Why is this? Discrimination. Legal, of course. We are taking a piece of information and building a picture of who that person is.

The other day while listening to the Kim Komando computer show a caller was asked what she did. Her reply was that she was a movie star. Kim asked, "Really?" The caller answered, "No, but when I give that answer people find me so much more interesting."

Discrimination has been given a bad rap because of how people are treated as a result of the picture the discriminator develops. It's conclusions are used as a basis for unwarranted actions irrespectve of individual differences.

It is often bad, but it can be a help as well. It can raise our antanae to see things of which we would have otherwise been aware. Realizing someone looks hispanic might make a person more sensitive to language barriers or other possible cultural sensitivities.

But back to the original question, "What do you do?" What tends to happen when the response we hear is "movie star" or "I work at the QuickMart." I'm thinking it is easy to build a picture that defines the value of the person that does not enlighten us to the individual. In his book The Godfather Papers, Mario Puzo speaks with some disdain about how his mom's ambition for his life was to be a ticket taker for the railroad. His implied conclusion is that the world is better for the fact that he became a writer instead.

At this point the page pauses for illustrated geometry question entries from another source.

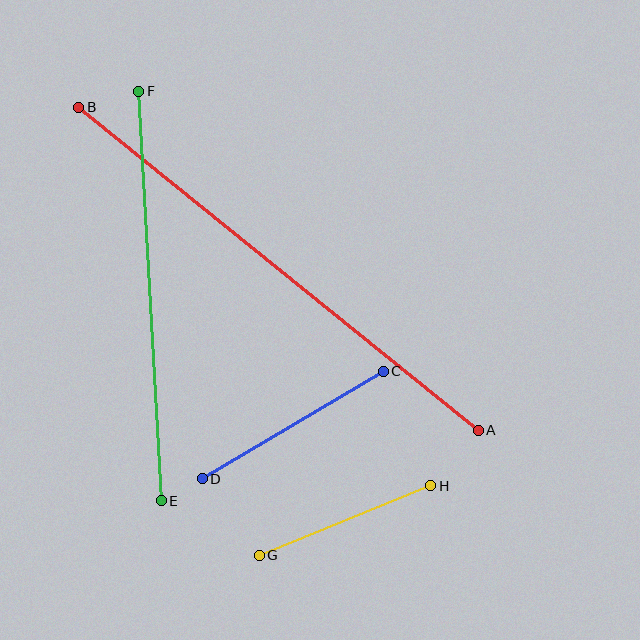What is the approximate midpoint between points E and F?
The midpoint is at approximately (150, 296) pixels.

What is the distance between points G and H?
The distance is approximately 185 pixels.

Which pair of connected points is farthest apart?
Points A and B are farthest apart.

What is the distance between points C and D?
The distance is approximately 211 pixels.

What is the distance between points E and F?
The distance is approximately 410 pixels.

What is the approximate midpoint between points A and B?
The midpoint is at approximately (279, 269) pixels.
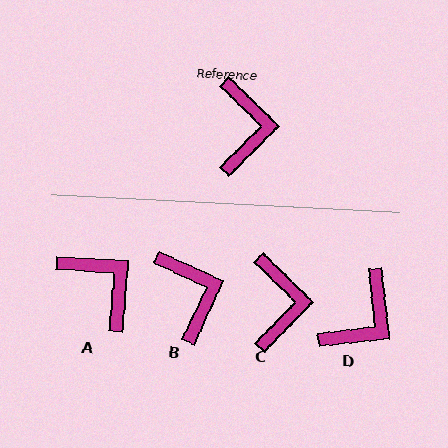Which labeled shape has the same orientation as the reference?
C.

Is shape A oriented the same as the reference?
No, it is off by about 40 degrees.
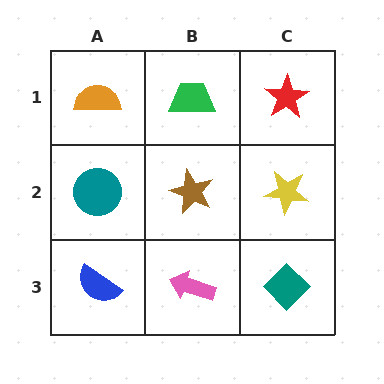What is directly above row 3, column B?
A brown star.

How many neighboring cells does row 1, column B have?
3.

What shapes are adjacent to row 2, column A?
An orange semicircle (row 1, column A), a blue semicircle (row 3, column A), a brown star (row 2, column B).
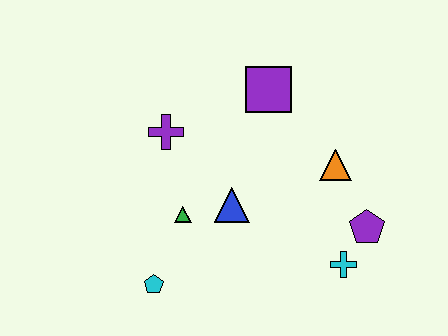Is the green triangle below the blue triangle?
Yes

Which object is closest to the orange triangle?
The purple pentagon is closest to the orange triangle.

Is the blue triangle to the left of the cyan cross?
Yes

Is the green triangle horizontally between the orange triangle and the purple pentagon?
No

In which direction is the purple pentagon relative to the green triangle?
The purple pentagon is to the right of the green triangle.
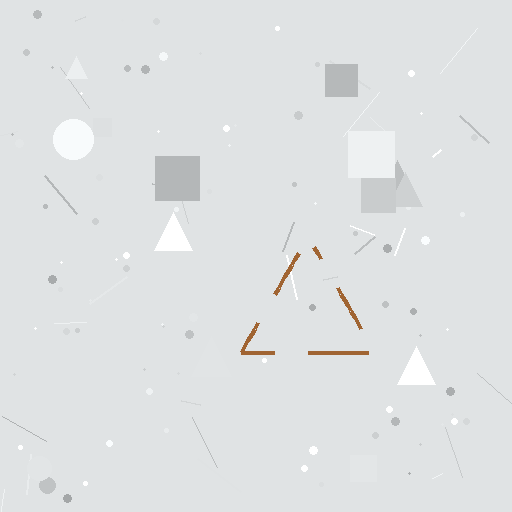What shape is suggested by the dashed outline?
The dashed outline suggests a triangle.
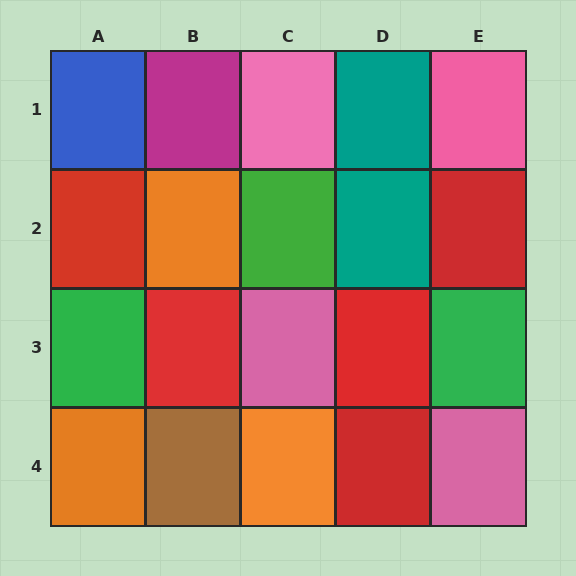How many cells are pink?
4 cells are pink.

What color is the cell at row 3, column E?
Green.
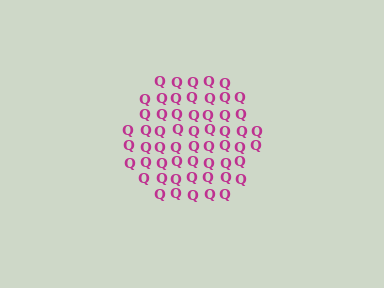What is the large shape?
The large shape is a hexagon.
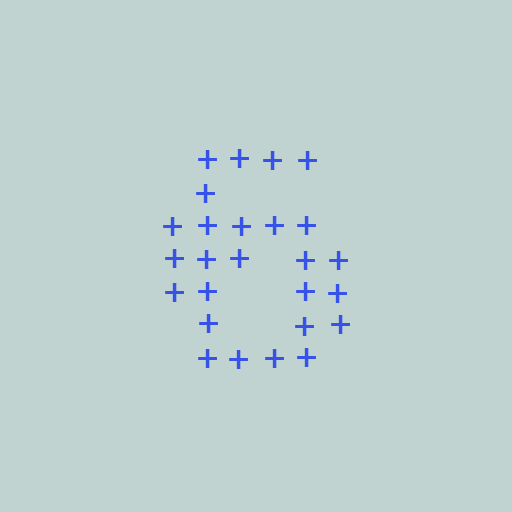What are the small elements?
The small elements are plus signs.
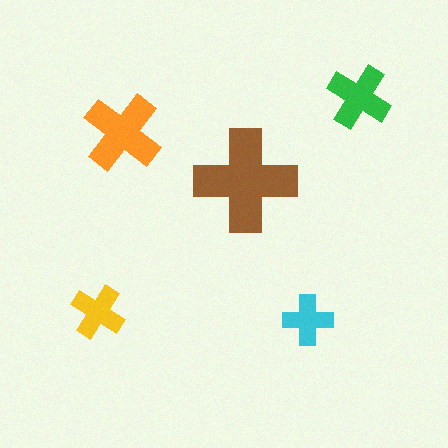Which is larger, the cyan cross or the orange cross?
The orange one.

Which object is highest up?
The green cross is topmost.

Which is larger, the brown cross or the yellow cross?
The brown one.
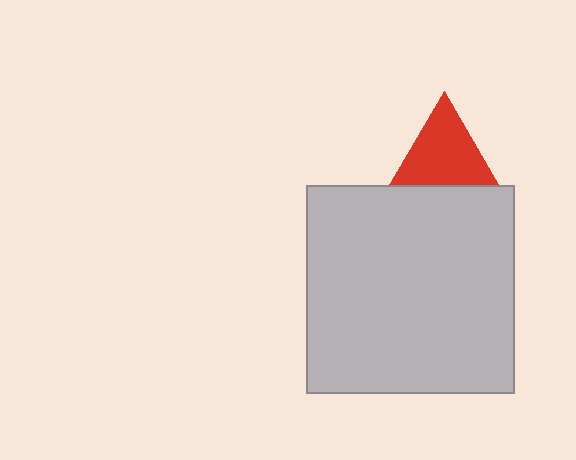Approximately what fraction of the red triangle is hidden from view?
Roughly 32% of the red triangle is hidden behind the light gray square.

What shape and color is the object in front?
The object in front is a light gray square.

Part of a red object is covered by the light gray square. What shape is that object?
It is a triangle.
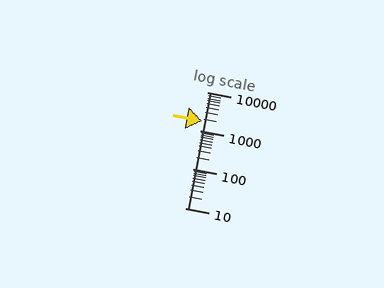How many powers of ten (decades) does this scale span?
The scale spans 3 decades, from 10 to 10000.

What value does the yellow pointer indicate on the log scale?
The pointer indicates approximately 1800.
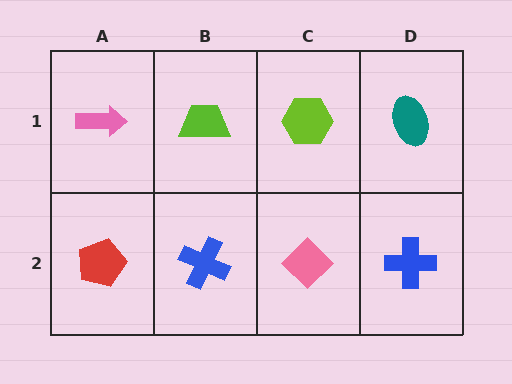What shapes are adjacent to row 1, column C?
A pink diamond (row 2, column C), a lime trapezoid (row 1, column B), a teal ellipse (row 1, column D).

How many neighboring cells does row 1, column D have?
2.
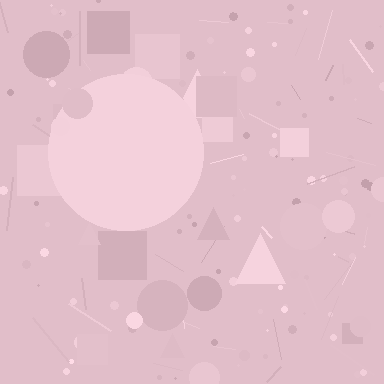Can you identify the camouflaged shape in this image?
The camouflaged shape is a circle.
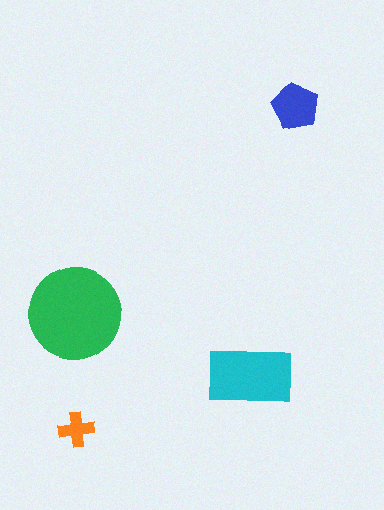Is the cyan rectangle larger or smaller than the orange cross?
Larger.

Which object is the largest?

Is this the best way to gather information about a person? What if instead we asked "What are you like?" or "what interests do you have?" OK, it might take some courage to try this. Maybe it would be a bit to close for comfort to someone who doesn't know you and doesn't yet know if they want you to know much about them. But answers might be more representative of the person.

I think I'll try it. I'll let you know if I become enlightened or are punched in the nose. If they hit me, at least I'll know they are not Amish.